Singapore and New Zealand press ahead
On 31 March 2009, the New Zealand government called for submissions on a proposal to build an FTTH network in New Zealand reaching 75% of the population (the top 25 cities) and taking at least six years to roll out.
The New Zealand government will invest up to NZ$1.5 billion in the network, and seek additional private sector investment to create a national market in dark fibre and wholesale broadband access. The funding will be invested in a government-owned enterprise, which will jointly invest with the private sector in local fibre companies (LFCs) in the 25 cities.
Last Friday Singapore announced a StarHub-led consortium as the winner of its OpCo tender for the national FTTH switching infrastructure. This was the culmination of a tender process launched by the Singapore government back in 2006. The passive fibre infrastructure will be built by a SingTel-led consortium. Completion is expected by 2013.

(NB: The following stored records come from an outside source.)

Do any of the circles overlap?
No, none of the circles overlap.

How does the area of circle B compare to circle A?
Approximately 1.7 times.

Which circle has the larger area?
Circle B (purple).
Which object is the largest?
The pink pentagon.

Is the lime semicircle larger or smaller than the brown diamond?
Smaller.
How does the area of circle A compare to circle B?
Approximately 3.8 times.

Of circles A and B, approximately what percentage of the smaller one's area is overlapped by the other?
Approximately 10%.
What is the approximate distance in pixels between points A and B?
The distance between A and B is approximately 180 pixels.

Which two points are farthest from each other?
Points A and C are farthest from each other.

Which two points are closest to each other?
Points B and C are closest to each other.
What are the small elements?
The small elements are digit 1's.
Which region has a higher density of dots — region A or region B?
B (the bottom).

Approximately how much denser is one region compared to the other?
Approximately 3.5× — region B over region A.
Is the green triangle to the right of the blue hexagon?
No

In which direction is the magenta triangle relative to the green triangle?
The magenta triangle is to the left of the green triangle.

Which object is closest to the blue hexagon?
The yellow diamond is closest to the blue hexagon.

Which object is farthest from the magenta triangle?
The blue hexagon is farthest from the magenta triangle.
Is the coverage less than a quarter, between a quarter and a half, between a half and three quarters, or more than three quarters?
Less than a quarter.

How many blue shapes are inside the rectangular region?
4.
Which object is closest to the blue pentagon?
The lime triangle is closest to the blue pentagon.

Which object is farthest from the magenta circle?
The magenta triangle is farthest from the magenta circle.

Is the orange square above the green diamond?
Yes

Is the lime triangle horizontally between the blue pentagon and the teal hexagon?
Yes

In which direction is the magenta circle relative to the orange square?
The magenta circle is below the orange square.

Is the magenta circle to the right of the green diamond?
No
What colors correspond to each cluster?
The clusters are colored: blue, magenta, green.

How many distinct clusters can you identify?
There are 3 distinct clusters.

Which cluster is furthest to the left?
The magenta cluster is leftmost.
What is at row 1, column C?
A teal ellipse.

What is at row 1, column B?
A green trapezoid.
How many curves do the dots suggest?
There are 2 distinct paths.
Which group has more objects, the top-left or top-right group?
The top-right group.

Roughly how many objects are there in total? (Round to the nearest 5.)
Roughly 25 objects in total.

Australia changes direction
Instead of announcing a winner of its FTTN tender today, the Australian government instead announced a significant policy change. It rejected all of the bids, and announced that it would instead pursue a wholesale-only FTTH network over a significantly longer 7-8 year timeframe. The government will commit its promised $4.7 billion investment, and will seek additional private investment directly and through the issue of infrastructure bonds.
In our view, abandoning the FTTN proposal is realistic. First, the global financial crisis made the original 4-5 year timeframe problematic. Second, it had become clear that achieving sub-loop access to Telstra\'s copper network would be a legal quagmire.
The new 7-8-year timeframe will give the project more financial and commercial flexibility to manage risk. In addition, the choice of FTTH technology will bypass the copper network.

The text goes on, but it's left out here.